On November 19, 1946, Congress formally designated November 19, the anniversary date of the Gettysburg Address, as “Dedication Day.” Since then, the parade in its honor has grown into one of the largest and oldest Civil War processions in the United States, attracting thousands of visitors each year. The parade is a key boost to the local economy, filling hotels and restaurants each fall as it coincides with the anniversary of President Abraham Lincoln’s November 19, 1863, Gettysburg Address.

The threat at Gettysburg comes amid heightened national tensions over the portrayal of the Civil War in public spaces as protestors argue statues and other displays honoring Confederate actions serve only to highlight what they see as a treasonous movement that split the nation in a bloody bid to preserve the practice of slavery. Others contend that monuments to Confederate troops serve to recognize a central event in Southern history and the battle over states’ rights.

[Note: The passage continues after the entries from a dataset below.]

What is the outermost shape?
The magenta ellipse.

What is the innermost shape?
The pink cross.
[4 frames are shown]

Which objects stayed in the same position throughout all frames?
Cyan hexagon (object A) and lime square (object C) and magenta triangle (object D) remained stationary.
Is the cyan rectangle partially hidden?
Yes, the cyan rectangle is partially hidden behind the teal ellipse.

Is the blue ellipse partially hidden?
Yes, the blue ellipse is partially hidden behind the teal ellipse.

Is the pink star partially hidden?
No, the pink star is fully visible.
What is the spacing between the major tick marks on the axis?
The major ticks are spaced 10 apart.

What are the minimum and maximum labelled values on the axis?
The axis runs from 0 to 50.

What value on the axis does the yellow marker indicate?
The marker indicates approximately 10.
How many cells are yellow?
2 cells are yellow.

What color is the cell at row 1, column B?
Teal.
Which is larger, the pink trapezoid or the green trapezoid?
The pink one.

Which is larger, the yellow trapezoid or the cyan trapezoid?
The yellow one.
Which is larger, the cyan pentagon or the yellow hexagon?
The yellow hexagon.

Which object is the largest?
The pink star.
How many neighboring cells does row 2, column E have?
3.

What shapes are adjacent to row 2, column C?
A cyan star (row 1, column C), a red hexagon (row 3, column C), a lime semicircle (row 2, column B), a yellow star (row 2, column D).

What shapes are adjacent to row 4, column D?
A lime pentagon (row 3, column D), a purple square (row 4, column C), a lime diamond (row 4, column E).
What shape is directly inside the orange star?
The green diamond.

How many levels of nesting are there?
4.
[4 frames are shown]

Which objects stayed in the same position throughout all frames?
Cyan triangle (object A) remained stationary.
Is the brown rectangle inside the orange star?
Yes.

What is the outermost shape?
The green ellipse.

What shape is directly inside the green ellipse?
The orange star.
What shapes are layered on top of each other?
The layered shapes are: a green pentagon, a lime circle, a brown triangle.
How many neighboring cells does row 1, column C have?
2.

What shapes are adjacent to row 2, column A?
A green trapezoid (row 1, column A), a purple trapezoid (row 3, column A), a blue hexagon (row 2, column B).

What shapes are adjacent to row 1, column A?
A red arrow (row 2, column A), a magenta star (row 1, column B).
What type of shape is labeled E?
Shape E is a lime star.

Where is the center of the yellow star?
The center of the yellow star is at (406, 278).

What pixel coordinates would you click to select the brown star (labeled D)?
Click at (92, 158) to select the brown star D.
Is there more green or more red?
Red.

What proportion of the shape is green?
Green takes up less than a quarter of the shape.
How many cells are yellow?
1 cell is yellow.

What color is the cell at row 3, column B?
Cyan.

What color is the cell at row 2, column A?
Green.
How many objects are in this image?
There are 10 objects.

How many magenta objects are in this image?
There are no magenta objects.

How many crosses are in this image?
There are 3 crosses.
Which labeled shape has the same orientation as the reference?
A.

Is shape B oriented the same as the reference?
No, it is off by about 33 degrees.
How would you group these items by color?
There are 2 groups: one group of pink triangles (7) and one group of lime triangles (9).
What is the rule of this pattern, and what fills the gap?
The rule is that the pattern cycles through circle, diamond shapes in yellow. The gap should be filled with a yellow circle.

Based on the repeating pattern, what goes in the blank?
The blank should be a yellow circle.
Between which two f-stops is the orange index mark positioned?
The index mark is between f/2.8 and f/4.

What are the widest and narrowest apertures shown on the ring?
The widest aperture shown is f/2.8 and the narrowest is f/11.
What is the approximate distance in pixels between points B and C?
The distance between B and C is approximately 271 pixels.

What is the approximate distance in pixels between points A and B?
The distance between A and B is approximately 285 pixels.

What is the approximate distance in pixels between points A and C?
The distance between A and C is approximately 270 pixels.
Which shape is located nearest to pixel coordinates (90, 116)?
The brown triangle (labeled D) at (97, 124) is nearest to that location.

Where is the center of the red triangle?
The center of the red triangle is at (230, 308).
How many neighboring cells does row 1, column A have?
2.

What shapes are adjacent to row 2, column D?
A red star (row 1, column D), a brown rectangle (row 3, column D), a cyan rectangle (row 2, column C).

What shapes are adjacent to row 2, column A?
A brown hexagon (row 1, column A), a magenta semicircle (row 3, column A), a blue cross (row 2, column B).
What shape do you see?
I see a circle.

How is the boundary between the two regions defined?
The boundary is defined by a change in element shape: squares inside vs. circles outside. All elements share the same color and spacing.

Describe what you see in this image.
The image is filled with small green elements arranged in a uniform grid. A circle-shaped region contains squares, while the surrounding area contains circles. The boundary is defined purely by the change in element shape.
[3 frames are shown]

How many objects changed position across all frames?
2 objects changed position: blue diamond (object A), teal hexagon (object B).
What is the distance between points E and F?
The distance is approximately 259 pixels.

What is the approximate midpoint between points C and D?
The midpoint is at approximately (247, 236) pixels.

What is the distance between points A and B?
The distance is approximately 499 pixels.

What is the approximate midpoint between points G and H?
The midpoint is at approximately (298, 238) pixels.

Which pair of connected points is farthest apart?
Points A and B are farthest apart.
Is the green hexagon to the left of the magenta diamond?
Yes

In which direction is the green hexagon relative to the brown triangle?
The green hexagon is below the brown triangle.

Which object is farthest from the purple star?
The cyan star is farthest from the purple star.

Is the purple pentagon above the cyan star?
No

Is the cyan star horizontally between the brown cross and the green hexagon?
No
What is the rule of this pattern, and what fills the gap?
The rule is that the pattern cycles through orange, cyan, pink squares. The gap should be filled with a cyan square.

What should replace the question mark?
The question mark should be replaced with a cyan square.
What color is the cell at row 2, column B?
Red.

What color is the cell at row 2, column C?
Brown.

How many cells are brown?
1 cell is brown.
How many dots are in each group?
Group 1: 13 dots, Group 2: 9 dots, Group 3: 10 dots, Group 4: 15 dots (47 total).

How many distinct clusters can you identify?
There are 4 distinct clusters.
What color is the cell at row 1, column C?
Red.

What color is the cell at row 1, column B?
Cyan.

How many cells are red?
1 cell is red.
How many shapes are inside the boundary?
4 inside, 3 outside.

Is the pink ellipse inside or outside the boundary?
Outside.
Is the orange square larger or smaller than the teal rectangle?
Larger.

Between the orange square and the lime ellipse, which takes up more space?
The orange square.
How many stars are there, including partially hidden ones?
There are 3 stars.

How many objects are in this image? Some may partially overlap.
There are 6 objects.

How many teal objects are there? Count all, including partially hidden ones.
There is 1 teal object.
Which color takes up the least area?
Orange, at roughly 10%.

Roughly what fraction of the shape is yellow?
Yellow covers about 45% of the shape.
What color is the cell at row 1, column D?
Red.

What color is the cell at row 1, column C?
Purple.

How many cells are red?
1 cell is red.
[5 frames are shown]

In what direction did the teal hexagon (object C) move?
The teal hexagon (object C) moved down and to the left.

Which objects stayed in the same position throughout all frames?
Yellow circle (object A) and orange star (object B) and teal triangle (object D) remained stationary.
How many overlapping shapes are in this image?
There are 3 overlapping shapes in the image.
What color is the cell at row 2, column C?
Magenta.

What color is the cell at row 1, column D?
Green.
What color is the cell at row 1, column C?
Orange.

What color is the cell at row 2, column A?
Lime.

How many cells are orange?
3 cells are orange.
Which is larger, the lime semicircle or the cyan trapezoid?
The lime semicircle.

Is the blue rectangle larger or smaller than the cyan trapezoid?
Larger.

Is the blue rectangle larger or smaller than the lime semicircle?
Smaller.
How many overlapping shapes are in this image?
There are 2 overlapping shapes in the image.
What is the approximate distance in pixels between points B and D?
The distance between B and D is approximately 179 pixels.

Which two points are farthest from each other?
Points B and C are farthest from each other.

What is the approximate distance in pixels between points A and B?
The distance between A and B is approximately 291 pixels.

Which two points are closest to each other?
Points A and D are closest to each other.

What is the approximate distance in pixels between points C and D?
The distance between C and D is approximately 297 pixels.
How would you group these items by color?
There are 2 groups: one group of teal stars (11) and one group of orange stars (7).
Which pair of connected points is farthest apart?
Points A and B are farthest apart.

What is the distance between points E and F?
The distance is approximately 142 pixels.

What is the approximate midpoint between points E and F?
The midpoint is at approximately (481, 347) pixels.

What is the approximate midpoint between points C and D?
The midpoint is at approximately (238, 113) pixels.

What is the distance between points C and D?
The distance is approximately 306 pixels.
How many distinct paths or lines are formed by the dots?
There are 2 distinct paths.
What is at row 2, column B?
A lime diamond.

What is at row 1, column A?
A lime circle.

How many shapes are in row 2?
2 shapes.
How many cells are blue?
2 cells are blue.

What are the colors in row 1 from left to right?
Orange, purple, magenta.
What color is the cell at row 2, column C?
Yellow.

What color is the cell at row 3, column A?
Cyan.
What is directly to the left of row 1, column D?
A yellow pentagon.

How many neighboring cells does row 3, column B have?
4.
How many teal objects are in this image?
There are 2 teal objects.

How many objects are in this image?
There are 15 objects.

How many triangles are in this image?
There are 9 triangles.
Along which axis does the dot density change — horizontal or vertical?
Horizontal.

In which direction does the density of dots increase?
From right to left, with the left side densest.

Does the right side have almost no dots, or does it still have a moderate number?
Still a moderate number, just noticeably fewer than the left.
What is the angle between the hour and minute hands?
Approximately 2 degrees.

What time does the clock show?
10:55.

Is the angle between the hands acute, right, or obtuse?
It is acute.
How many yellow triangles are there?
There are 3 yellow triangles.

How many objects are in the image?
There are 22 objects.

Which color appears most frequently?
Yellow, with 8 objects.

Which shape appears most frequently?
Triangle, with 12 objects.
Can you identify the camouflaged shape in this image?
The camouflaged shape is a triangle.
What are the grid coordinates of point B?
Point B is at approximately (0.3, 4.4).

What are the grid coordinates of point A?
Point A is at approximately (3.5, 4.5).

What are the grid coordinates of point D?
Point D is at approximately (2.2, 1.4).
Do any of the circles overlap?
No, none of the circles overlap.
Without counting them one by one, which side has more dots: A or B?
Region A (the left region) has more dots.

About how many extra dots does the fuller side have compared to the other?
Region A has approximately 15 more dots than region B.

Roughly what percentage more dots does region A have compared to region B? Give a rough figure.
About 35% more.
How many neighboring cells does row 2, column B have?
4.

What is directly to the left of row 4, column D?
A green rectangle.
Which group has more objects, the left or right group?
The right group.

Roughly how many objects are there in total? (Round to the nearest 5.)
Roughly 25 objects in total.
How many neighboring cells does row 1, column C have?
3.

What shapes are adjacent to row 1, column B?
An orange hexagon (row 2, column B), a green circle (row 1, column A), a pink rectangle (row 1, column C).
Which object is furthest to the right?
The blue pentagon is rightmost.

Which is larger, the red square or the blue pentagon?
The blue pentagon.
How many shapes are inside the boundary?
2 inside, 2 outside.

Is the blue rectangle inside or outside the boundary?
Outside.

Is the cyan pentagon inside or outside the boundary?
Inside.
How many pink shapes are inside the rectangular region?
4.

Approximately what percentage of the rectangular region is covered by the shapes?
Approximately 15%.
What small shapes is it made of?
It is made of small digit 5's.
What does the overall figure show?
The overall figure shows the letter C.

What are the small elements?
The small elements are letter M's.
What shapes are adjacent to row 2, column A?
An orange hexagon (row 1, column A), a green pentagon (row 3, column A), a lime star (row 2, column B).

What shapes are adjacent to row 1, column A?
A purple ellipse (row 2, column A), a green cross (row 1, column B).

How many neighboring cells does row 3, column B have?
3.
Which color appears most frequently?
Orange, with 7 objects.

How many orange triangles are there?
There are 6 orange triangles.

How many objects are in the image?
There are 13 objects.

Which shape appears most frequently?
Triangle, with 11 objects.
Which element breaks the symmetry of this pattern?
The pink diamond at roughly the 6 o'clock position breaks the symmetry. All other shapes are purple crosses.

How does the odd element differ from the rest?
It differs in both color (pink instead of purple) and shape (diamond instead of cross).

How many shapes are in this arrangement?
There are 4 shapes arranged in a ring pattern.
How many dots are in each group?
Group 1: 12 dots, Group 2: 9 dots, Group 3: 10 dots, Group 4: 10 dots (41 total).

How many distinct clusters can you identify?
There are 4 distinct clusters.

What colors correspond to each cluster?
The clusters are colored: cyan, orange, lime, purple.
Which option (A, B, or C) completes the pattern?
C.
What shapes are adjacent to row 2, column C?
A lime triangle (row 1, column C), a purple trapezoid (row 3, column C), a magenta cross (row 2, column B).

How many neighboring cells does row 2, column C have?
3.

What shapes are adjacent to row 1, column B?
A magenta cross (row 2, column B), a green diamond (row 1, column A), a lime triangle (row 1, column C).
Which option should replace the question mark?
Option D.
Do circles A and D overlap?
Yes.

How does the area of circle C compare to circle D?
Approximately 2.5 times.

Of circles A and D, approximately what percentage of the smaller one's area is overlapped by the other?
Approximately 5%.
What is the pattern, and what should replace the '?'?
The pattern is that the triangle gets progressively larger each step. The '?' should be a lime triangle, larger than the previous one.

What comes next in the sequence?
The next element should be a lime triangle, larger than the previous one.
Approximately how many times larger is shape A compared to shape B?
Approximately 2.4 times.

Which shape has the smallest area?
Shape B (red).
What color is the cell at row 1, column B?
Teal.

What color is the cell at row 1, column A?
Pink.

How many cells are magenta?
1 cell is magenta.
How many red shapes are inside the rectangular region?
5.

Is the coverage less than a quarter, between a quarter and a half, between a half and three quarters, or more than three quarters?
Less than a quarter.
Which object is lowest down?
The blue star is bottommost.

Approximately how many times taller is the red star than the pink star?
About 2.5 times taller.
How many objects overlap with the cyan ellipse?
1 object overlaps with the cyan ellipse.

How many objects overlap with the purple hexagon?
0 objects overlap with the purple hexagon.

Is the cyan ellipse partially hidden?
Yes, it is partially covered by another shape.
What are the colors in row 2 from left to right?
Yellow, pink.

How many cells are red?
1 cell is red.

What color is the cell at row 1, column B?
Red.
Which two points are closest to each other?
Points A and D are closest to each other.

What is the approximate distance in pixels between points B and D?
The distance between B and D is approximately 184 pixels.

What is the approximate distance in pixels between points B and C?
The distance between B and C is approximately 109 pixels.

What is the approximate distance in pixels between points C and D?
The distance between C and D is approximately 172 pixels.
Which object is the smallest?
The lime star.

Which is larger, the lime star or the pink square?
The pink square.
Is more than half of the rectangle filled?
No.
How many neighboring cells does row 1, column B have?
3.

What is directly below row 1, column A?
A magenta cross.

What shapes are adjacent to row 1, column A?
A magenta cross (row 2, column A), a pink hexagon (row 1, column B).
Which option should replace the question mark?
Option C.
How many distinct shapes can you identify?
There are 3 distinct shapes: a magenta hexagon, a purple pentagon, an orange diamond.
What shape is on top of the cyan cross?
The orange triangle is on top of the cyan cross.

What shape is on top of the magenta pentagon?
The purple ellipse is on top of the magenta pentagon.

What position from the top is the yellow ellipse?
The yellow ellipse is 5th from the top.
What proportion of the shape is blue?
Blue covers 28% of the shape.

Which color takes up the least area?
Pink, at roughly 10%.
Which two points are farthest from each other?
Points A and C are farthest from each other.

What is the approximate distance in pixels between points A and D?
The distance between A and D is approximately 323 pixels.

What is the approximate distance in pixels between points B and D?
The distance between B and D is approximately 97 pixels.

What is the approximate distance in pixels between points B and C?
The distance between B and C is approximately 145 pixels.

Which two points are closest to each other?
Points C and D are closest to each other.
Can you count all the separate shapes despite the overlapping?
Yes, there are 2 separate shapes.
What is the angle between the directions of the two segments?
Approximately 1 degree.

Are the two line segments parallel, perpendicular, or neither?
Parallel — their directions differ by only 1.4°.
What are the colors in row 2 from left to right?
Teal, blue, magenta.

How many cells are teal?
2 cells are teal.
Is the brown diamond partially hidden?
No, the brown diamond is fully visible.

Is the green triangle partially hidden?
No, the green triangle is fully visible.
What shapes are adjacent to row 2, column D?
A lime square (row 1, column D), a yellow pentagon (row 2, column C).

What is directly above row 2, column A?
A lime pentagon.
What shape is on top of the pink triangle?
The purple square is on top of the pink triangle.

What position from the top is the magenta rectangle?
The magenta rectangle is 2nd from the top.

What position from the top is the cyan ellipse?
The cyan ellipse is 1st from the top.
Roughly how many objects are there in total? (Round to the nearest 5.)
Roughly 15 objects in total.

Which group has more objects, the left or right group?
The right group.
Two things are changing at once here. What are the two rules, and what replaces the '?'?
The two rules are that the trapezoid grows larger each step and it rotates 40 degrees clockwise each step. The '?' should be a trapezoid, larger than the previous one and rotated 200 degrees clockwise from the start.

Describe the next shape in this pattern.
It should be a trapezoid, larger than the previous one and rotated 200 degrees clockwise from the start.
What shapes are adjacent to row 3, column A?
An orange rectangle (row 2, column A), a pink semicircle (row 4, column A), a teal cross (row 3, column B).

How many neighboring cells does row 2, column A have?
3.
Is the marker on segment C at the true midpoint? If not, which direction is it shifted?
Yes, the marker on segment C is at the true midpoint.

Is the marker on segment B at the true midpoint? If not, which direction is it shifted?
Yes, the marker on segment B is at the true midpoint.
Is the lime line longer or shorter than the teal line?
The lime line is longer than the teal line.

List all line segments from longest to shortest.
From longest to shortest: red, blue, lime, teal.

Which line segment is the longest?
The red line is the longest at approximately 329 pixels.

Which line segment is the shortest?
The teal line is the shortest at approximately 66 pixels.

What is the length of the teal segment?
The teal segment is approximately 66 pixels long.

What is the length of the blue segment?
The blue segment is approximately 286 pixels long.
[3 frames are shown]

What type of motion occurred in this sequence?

An October 15th Civil War remembrance event was canceled last month in Middletown, Va., after authorities there received an anonymous bomb threat and found a suspicious package on site during the planned celebration of the 153rd anniversary of the Battle of Cedar Creek.  The event was canceled after the package appeared to be a pipe bomb. It was then rendered safe by the Virginia State Police. Law enforcement officials would not say whether there was a link between that threat and the one made against the Gettysburg parade.